Wednesday, November 23, 2005

Obama's speech on the war in Iraq

Senator Barack Obama spoke at length to the Chicago Council on Foreign Relations today. The full text of his speech is available here. Key excerpts from the Tribune report by Jeff Zeleny follow:

Sen. Barack Obama (D-Ill.) rejected Tuesday the call for an immediate withdrawal of American troops from Iraq, declaring: "I believe that U.S. forces are still a part of the solution in Iraq."

"During the course of the next year, we need to focus our attention on how to reduce the U.S. military footprint in Iraq," Obama said in Chicago. "Notice that I say 'reduce,' and not 'fully withdraw.'"

"The Administration has narrowed an entire debate about war into two camps: 'cut-and-run' or 'stay the course'," Obama said. "If you offer any criticism or even mention that we should take a second look at our strategy and change our approach, you're branded 'cut-and-run.' If you're ready to blindly trust the Administration no matter what they do, you're willing to stay the course."

"We don't necessarily need a timetable, in the sense of a precise date for U.S. troop pull-outs, but a time-frame for such a phased withdrawal," Obama said. "We need to say that there will be no bases in Iraq a decade from now and the United States armed forces cannot stand-up and support an Iraqi government in perpetuity."
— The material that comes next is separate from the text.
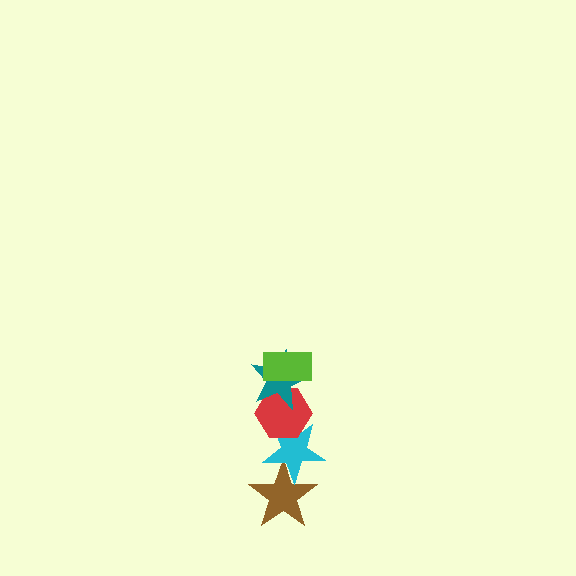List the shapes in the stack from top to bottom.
From top to bottom: the lime rectangle, the teal star, the red hexagon, the cyan star, the brown star.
After the parliamentary elections in Iraq, which are scheduled for Dec. 15, Obama said the United States should begin devising a strategy for the gradual withdrawal of the more than 160,000 troops in Iraq. He offered general recommendations, but conceded there were no "magic bullets for a good outcome in Iraq."

Still, the Democratic senator chastised the administration for failing to encourage debate or give an honest assessment of the war in Iraq.

"The president could take the politics out of Iraq once and for all if he would simply go on television and say to the American people: 'Yes, we made mistakes. Yes, there are things that I would have done differently. But now that I'm here, I'm going to work with both Republicans and Democrats to find the most responsible way out,' " Obama said. "Imagine if he did that, how it would transform the politics of our country."


Agent 31 said...

Never gonna happen. Admitting that mistakes have been made are being lumped in with the cut-and-run argument.

"Admitting that we didn't handle this perfectly would kill the troops," or something to that affect.

At this point, I'd be willing to settle for a clear plan as to how we're going to stay the course. Not just "we're gonna stay the course" but, "we're going to train a police force in this city by date X; we're going to increase defense spending for the troops by X amount; etc."

Charlie said...

While I love his shades of grey approach (imagine that!), I still have yet to see anyone lay out a plan that explains what our troops are going to do while they're there. What are our goals? If we don't withdraw now, when will we withdraw?

As far as I can tell, we have a lack of goals right now. If we can't come up with anything realistic, then why wait for withdrawal?

Anonymous said...

Subheadline: Obama kicks off '08 Vice-Presidential campaign. I love that man.

Piece of Work said...

I love him, I really do. I love to imagine the same things he does.

DoctorMama said...

I liked the Doonesbury take on how Bush sees withdrawal: if we withdraw, the soldiers who have lost their lives will have died in vain -- and if we plan for withdrawal in the future, the soldiers who have yet to die will also have died in vain.